Talk about dragging a staid old company – and a respected family name – through the mud! By the time this is over, Clark and J.J. between them will have undone a century and a half of dedicated brand-building.
Pair of jackasses.
But as far as Vaughan himself is concerned, the damage is significant. There’s no question about that. At least it’s contained, though, it’s private.
No one is tweeting about the Oberon Capital Group.
Nevertheless, he will have to make a few calls and set something in motion. Paloma Electronics are on target for the first-phase rollout of the BellumBot, but to maintain any kind of competitive advantage they clearly need a new five-year plan, and a new source of thanaxite, one that doesn’t depend so heavily on the good graces of a nonentity like Colonel Arnold Kimbela.

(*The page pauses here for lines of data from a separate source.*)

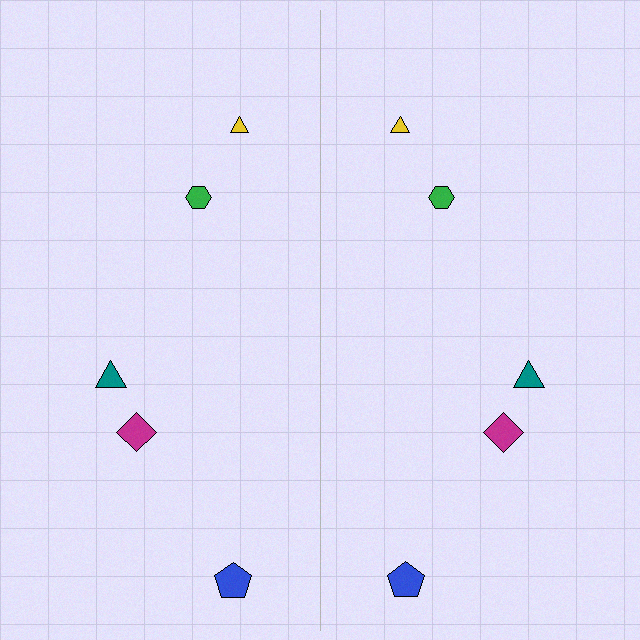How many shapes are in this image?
There are 10 shapes in this image.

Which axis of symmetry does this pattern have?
The pattern has a vertical axis of symmetry running through the center of the image.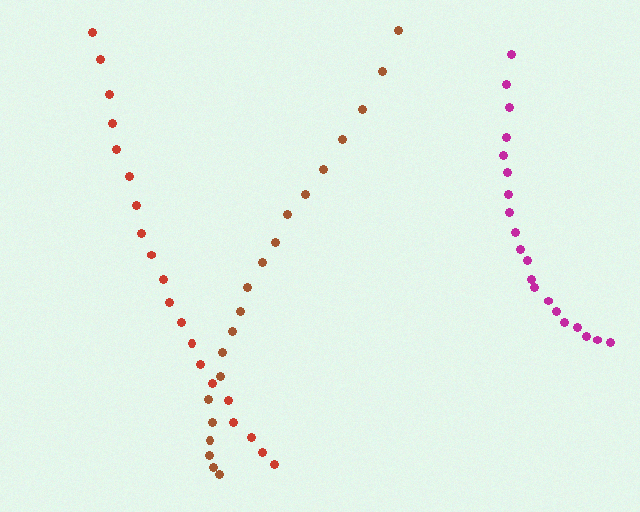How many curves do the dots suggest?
There are 3 distinct paths.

Vaughan looks at the phone.
Time and tide, as it were.
He picks it up and dials the number for Craig Howley at the Pentagon. After the usual song and dance, he gets through.
‘Jimmy, how are you?’
‘I’m good, Craig, I’m good.’
‘My God, have you been following this?’
‘I know, it’s horrible, isn’t it?’ He wanders from his desk over to the window. ‘Just horrible.’
‘I mean, what the hell makes someone flip like that?’
‘I don’t know. And I guess we’ll never know.’ Vaughan is gazing down now at the passing traffic on Park Avenue. ‘But in a roundabout way, Craig, that’s why I’m calling. We need to talk. I want to have another look at Logar Province.’
Afghanistan.
Southeast of Kabul.
Although the discovery here a few years ago of a substantial thanaxite deposit was omitted from a recently published geological survey of the region, Vaughan has been reliably informed that it’s there. The trouble with mining in Afghanistan, however, has always been the country’s woefully inadequate transportation infrastructure.
But it seems as if that might be about to change.
The Chinese have embarked on a long-term project to establish a new trans-Eurasian corridor, a sort of modernised version of the old Silk Road. Vaughan’s idea is to get in early, establish a foothold in Logar. Fly under the radar for a while and see what happens.
He’s learnt that you have to take a long view on these matters.
‘Sure, Jimmy, of course. I’m actually going to be in New York at the end of the week.’
‘Oh?’
‘You want me to swing by?’
‘That’d be great.’
They make an appointment for Friday afternoon.
As he’s closing his phone at the window, Vaughan sees a car pulling up below.
The driver gets out. The doorman appears.
Showtime.
A few moments later Vaughan is in the entry foyer, and feeling, almost in spite of himself, a flutter of anticipation. But not just for the next thirty seconds and his wife’s arrival home.
For something more than that.
For the future itself.
The elevator glides open and Meredith steps out, followed by the doorman, who is carrying her bags.
She is wearing a figure-hugging royal-blue pencil dress and black patent leather stilettos. Radiant and fragrant, she also has a new hairstyle, a bob, short and boyish.
Vaughan likes it, likes it all.
‘Darling,’ she says, opening her arms to embrace him, ‘did you miss me?’